[Bug] get_relation reporting dbt found an approximate match #5

sfc-gh-dflippo · 2022-05-06T18:59:26Z

Is there an existing issue for this?

I have searched the existing issues

Current Behavior

Hello, I am the author of the dbt_constraints package and I am attempting to add support for dbt-oracle.

I am receiving the following error when my code runs adapter.get_relation():

Encountered an error:
Compilation Error in operation dbt_constraints-on-run-end-0 (./dbt_project.yml)
  When searching for a relation, dbt found an approximate match. Instead of guessing 
  which relation to use, dbt will move on. Please delete DBT_USER.dim_customers, or rename it to be less ambiguous.
  Searched for: dbt_user.dim_customers
  Found: DBT_USER.dim_customers

I have a schema named DBT_USER and I have specified the the schema in upper case in my profile.

I believe the root cause is how dbt-oracle changes the case of objects in your catalog.sql:

          select
              lower(tables.table_catalog) as "table_database",
              lower(tables.table_schema) as "table_schema",
              lower(tables.table_name) as "table_name",
              lower(tables.table_type) as "table_type",
              all_tab_comments.comments as "table_comment",
              lower(columns.column_name) as "column_name",
              ordinal_position as "column_index",
              lower(case
                when data_type like '%CHAR%'
                then data_type || '(' || cast(char_length as varchar(10)) || ')'
                else data_type
              end) as "column_type",
              all_col_comments.comments as "column_comment",
              tables.table_schema as "table_owner"
          from tables

I work for Snowflake and our database uses exactly the same conventions as Oracle for how identifiers are treated with and without quotes. Identifiers become upper case if not quoted and case sensitive if quoted. Therefore, I think it can be helpful to compare some of your code against the dbt-Labs code for dbt-Snowflake.
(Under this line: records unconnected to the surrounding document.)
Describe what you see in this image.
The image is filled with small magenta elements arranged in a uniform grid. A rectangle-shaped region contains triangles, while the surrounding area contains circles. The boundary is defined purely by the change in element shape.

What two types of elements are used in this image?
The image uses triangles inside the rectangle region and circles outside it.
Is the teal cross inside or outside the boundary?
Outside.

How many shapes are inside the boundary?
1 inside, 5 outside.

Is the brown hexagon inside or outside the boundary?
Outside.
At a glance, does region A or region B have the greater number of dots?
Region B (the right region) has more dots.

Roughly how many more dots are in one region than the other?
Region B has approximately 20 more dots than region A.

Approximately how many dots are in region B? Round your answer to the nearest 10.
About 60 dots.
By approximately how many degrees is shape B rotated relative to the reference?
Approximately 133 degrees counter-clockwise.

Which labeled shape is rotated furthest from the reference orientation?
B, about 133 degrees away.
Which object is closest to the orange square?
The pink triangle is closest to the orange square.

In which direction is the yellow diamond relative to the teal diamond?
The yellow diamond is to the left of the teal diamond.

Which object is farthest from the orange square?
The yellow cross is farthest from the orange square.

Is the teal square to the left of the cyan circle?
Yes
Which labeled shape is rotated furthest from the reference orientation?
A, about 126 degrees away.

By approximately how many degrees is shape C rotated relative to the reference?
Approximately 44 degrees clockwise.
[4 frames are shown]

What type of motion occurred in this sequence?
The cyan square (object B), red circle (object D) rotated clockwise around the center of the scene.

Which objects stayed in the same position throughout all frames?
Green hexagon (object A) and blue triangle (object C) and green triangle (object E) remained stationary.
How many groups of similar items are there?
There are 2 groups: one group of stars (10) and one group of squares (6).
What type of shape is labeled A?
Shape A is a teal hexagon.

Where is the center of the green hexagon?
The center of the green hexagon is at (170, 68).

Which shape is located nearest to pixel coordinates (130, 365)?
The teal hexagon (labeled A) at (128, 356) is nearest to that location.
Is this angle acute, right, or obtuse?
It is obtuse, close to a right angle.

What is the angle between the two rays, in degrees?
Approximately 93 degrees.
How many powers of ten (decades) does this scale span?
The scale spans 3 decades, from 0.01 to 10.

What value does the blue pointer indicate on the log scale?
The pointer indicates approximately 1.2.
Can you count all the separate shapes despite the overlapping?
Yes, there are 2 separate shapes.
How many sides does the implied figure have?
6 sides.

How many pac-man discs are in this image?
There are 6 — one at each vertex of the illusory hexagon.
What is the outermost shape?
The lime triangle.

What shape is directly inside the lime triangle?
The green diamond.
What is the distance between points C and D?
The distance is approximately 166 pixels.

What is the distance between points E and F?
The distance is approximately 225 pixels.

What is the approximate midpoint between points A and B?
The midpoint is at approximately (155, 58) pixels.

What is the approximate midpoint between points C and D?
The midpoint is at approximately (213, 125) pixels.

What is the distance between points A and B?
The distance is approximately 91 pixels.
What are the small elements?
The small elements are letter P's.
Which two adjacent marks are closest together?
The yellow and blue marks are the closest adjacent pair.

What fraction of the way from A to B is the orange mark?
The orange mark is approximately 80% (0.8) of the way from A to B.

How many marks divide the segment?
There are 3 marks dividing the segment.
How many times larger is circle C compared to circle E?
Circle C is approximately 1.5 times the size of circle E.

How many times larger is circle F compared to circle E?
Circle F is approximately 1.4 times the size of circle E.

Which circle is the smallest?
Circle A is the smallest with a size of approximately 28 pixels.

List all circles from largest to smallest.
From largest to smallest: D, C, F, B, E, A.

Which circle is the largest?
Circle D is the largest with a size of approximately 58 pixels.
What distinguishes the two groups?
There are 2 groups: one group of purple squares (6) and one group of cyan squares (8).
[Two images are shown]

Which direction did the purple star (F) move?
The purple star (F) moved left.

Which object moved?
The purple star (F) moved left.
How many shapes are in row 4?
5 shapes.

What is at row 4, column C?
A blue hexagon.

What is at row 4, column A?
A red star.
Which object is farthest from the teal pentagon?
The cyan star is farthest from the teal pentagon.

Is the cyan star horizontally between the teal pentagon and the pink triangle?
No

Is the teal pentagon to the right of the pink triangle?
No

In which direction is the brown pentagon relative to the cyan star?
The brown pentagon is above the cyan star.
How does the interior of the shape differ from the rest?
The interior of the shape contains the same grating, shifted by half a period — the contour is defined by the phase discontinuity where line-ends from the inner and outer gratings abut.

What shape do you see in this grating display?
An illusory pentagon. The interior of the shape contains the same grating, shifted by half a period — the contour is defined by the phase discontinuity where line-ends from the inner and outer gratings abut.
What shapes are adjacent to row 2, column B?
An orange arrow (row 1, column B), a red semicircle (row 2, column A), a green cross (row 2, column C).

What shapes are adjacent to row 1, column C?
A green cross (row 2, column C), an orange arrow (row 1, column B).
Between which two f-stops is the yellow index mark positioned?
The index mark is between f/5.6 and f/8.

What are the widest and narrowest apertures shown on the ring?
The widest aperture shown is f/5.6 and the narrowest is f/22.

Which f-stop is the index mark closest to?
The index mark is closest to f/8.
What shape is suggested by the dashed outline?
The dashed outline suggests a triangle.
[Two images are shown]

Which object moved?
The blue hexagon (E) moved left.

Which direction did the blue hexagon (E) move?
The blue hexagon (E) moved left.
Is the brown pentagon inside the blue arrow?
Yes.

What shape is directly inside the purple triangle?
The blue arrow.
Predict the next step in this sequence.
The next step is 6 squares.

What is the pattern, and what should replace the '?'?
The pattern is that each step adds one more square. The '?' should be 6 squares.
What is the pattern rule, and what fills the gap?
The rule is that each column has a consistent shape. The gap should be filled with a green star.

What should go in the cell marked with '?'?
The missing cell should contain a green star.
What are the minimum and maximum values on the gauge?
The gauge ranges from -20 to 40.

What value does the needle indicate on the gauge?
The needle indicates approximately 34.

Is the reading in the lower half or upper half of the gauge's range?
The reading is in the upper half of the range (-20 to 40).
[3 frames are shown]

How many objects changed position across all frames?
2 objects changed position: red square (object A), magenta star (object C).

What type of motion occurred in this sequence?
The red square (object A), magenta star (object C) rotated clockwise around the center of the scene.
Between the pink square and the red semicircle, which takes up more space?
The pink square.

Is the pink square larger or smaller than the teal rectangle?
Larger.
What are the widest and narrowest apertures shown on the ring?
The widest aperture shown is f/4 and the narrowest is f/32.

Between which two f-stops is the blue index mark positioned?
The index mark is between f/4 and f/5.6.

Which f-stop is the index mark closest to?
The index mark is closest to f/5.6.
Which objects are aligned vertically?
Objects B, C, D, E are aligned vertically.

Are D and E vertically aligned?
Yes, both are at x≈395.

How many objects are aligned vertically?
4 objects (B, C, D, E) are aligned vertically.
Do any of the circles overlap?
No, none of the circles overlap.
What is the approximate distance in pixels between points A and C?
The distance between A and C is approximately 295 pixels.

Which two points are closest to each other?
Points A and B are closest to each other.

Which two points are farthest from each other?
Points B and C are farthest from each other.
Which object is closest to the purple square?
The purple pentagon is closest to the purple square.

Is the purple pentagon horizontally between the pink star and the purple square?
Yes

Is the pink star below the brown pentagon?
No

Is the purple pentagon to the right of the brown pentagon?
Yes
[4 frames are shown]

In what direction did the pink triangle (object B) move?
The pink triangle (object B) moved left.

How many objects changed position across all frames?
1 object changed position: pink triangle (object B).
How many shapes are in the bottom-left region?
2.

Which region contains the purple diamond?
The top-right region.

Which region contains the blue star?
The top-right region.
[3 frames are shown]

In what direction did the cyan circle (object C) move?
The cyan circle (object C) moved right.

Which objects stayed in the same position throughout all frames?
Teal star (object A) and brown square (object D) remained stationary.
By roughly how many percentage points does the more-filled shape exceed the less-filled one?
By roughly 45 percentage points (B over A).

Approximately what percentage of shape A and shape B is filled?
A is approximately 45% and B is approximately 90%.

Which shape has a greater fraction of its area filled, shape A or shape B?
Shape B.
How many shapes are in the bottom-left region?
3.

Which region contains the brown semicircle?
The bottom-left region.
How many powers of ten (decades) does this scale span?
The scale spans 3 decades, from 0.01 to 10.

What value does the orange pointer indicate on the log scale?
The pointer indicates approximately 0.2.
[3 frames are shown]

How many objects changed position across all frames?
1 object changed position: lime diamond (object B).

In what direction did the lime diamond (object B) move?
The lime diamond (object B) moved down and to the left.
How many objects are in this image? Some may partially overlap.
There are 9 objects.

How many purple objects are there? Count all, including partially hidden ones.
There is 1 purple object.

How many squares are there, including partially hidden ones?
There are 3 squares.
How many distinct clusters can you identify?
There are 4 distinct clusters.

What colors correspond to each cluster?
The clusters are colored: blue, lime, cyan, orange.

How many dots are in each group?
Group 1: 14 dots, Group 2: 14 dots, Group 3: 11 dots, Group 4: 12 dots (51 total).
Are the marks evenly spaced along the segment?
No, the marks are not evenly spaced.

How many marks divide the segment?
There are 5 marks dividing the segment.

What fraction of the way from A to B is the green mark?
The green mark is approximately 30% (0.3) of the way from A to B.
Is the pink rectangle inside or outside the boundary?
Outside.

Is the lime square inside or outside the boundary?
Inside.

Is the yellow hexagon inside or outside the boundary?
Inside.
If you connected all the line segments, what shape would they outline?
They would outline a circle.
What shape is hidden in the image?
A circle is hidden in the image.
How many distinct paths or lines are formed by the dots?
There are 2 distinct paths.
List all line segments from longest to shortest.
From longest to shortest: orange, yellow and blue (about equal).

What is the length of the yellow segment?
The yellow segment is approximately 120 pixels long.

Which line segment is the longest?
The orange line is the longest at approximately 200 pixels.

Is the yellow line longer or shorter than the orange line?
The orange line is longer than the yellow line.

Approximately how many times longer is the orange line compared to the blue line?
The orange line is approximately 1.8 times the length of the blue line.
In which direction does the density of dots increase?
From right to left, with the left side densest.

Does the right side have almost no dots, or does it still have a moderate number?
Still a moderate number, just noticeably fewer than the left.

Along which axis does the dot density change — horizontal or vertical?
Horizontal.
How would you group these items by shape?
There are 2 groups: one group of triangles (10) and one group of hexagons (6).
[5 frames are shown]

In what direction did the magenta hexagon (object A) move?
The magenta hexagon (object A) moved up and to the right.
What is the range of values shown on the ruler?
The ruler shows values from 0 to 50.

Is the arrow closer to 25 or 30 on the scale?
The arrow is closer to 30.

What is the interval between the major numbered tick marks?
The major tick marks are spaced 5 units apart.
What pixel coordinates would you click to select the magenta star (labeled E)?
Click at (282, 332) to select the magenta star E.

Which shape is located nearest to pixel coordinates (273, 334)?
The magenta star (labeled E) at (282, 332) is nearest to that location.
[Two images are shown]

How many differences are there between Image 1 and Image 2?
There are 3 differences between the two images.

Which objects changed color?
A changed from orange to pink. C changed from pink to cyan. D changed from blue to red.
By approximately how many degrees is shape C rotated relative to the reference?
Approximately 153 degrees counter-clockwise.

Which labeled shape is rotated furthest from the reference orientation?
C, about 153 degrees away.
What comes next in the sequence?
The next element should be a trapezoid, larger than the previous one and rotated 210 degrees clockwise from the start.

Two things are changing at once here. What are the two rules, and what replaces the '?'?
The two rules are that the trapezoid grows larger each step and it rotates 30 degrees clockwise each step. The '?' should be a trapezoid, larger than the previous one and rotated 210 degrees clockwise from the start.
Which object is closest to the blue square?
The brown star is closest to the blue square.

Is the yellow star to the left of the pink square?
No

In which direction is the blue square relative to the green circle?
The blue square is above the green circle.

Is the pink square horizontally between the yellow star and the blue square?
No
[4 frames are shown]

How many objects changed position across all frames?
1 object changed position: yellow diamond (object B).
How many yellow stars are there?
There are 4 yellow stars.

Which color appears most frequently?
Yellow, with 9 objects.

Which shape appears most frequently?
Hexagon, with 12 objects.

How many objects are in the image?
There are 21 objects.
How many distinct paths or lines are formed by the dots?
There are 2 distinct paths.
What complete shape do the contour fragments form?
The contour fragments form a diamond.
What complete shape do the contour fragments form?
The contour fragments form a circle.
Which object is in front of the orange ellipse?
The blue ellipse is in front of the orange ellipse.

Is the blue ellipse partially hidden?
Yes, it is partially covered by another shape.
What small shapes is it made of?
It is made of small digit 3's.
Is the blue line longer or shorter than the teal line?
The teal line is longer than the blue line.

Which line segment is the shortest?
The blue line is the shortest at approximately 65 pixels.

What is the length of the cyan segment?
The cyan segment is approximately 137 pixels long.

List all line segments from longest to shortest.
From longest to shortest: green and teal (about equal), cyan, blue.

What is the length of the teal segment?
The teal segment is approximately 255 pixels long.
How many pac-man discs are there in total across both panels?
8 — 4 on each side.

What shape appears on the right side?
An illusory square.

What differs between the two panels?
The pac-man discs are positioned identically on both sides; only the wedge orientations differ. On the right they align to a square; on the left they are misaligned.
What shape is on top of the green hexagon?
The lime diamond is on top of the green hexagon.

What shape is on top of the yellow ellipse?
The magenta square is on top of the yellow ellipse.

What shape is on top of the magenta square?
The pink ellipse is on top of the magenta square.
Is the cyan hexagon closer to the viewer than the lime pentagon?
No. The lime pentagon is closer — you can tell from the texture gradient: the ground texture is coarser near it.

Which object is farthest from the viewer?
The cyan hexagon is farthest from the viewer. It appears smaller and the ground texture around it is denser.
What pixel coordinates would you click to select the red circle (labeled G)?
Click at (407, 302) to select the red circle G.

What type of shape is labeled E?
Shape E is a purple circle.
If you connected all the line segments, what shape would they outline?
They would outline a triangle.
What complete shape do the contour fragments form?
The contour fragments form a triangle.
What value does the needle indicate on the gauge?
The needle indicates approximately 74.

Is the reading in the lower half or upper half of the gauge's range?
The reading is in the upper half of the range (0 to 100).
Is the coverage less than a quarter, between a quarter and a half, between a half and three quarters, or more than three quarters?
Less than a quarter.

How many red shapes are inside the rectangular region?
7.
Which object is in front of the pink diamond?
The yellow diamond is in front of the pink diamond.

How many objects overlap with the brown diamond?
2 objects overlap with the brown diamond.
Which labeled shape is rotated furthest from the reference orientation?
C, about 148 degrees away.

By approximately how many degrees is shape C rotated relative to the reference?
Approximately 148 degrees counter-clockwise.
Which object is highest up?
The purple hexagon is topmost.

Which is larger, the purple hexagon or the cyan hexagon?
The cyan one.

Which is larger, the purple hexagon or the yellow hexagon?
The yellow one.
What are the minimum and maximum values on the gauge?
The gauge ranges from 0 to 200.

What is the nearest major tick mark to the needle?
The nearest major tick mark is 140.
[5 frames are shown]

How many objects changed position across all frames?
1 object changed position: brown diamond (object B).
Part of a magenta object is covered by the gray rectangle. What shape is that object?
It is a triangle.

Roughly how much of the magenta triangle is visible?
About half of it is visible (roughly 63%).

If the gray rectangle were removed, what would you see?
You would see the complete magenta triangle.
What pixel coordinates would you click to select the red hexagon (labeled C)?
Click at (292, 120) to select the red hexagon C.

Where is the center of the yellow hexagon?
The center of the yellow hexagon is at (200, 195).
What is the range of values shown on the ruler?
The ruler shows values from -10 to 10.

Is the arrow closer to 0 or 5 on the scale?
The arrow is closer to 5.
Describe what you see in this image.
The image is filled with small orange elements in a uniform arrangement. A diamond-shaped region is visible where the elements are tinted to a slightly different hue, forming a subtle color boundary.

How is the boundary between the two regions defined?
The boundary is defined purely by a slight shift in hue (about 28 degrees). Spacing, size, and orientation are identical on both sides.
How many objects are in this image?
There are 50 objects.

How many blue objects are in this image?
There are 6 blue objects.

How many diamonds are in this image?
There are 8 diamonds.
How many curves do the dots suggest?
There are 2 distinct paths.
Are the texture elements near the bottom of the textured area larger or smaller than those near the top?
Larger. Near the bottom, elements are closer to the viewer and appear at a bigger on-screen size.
In the dbt-Labs implementation of dbt-Snowflake they do not adjust the case of our databases, schemas, tables, or columns in the catalog.sql

There could also be an issue with the oracle__get_columns_in_relation macro:

      select
          lower(column_name) as "name",
          lower(data_type) as "type",
          char_length as "character_maximum_length",
          numeric_precision as "numeric_precision",
          numeric_scale as "numeric_scale"
      from columns

In the snowflake__get_columns_in_relation macro dbt-labs uses DESCRIBE TABLE to retrieve columns and they do not change the case of column names or data types (upper case just like Oracle).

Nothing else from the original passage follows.